Pakistani authorities have busted a gang involved in the illegal transplant of kidneys to wealthy foreigners, a practice flourishing in the impoverished nation amid an economic crisis.
Police and health department rangers raided a hidden clinic in the city of Rawalpindi near the capital Islamabad on Monday night arresting 10 people including doctors and nurses.
Hassan Akhtar, head of a team from the Punjab Human Organ and Transplant Authority, said three suspected donors and two recipients, one each from Saudi Arabia and Afghanistan, were also arrested.
Akhtar who led the team said further raids were being conducted on Tuesday to arrest the remaining members of the network.
The network included several people who would go to villages and small towns in the central province of Punjab and convince people to sell kidneys to wealthy foreigners, mostly from Arab countries and some from Europe.

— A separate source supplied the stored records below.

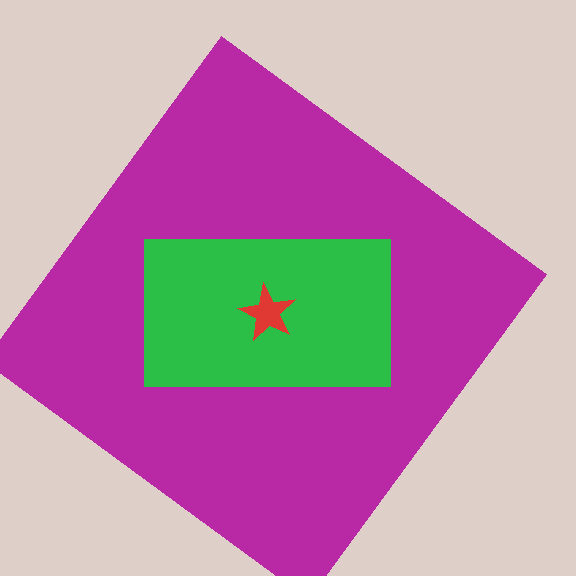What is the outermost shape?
The magenta diamond.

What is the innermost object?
The red star.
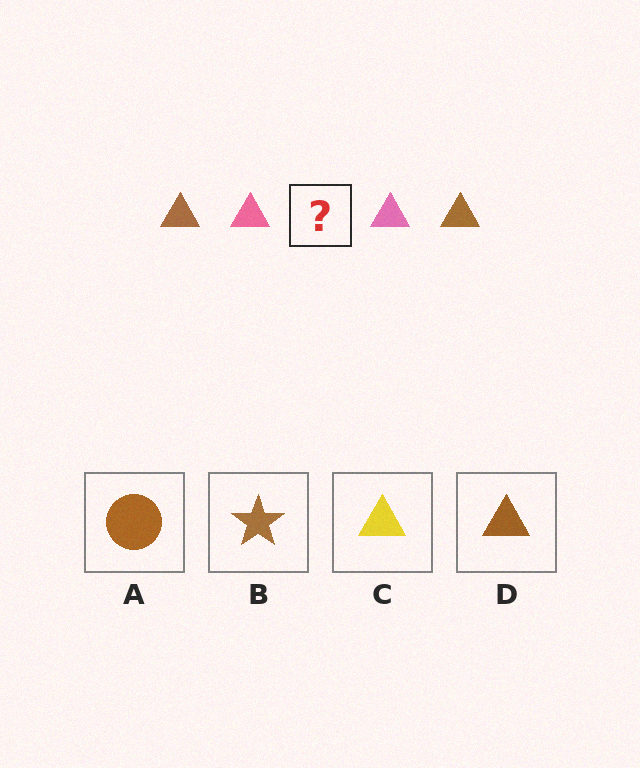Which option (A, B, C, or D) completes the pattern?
D.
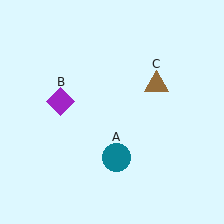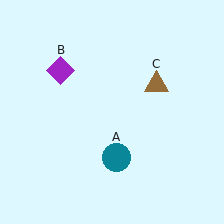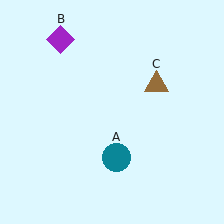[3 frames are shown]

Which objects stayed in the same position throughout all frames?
Teal circle (object A) and brown triangle (object C) remained stationary.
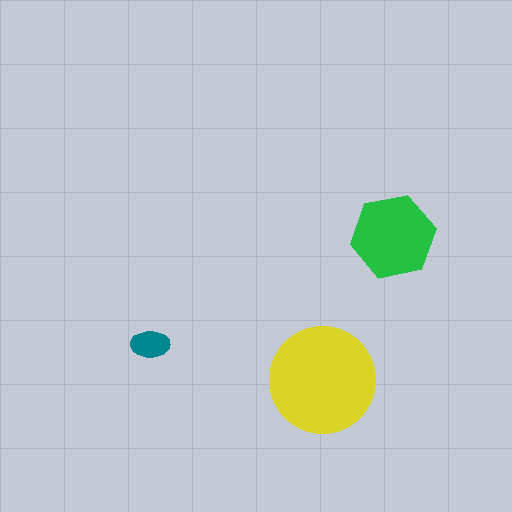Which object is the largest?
The yellow circle.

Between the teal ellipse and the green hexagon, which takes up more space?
The green hexagon.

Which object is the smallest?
The teal ellipse.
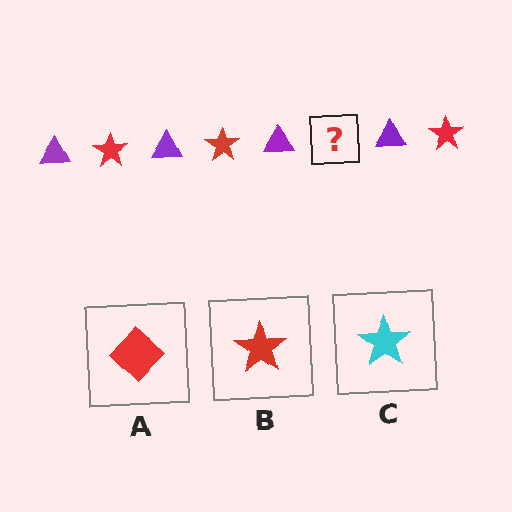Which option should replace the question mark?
Option B.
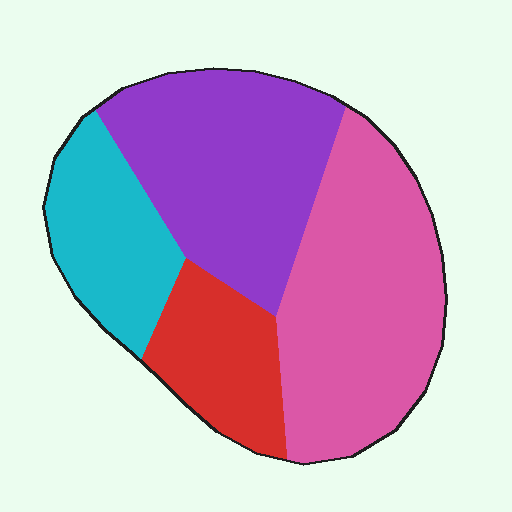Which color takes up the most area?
Pink, at roughly 35%.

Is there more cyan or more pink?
Pink.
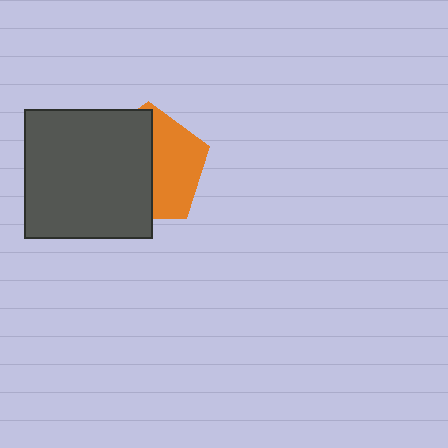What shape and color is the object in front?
The object in front is a dark gray square.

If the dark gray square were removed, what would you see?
You would see the complete orange pentagon.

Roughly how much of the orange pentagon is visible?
A small part of it is visible (roughly 45%).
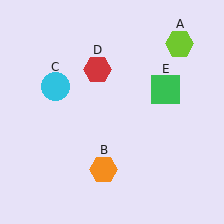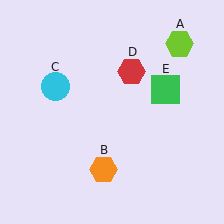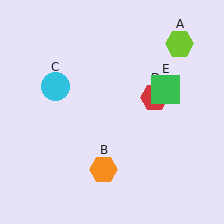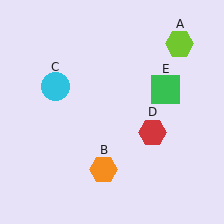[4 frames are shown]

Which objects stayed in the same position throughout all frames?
Lime hexagon (object A) and orange hexagon (object B) and cyan circle (object C) and green square (object E) remained stationary.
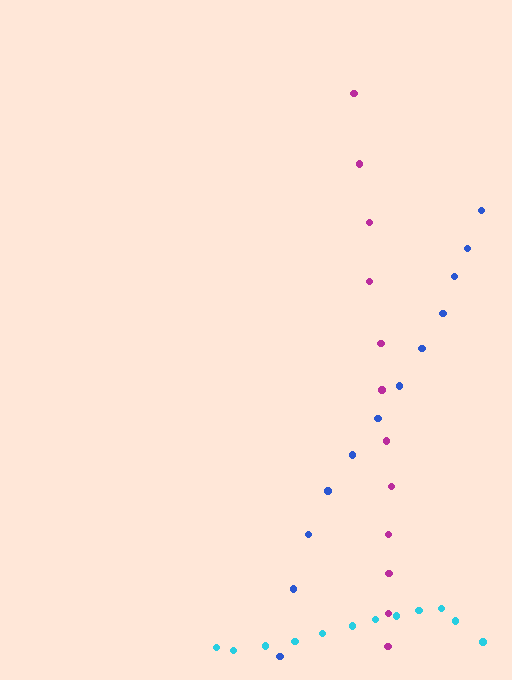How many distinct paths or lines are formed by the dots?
There are 3 distinct paths.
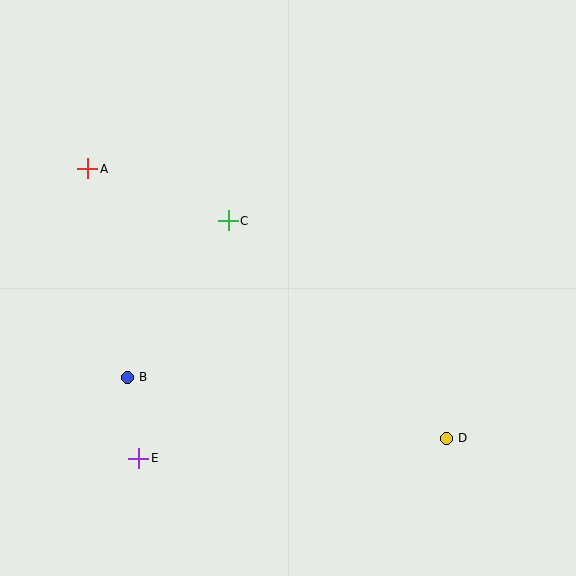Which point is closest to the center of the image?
Point C at (228, 221) is closest to the center.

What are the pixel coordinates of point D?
Point D is at (446, 438).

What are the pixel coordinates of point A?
Point A is at (88, 169).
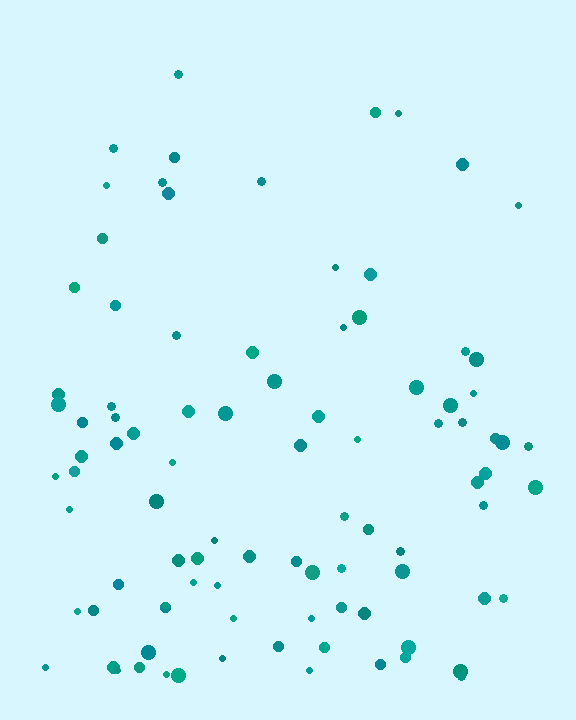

Wealthy foreign buyers pay up to 50,000 dollars for a kidney transplant, but the bulk of the money goes to middlemen and the donor hardly gets around 3,000 dollars, according to a nephrologist in Islamabad.
Pakistan enacted a law to control the illegal sale of body organs in 2010 that envisaged up to 10 years in jail and a fine for transplants other than at established hospitals.
However, the law has not been able to control the practice due to corruption, rising poverty and established criminal gangs working beyond the country’s borders, experts said.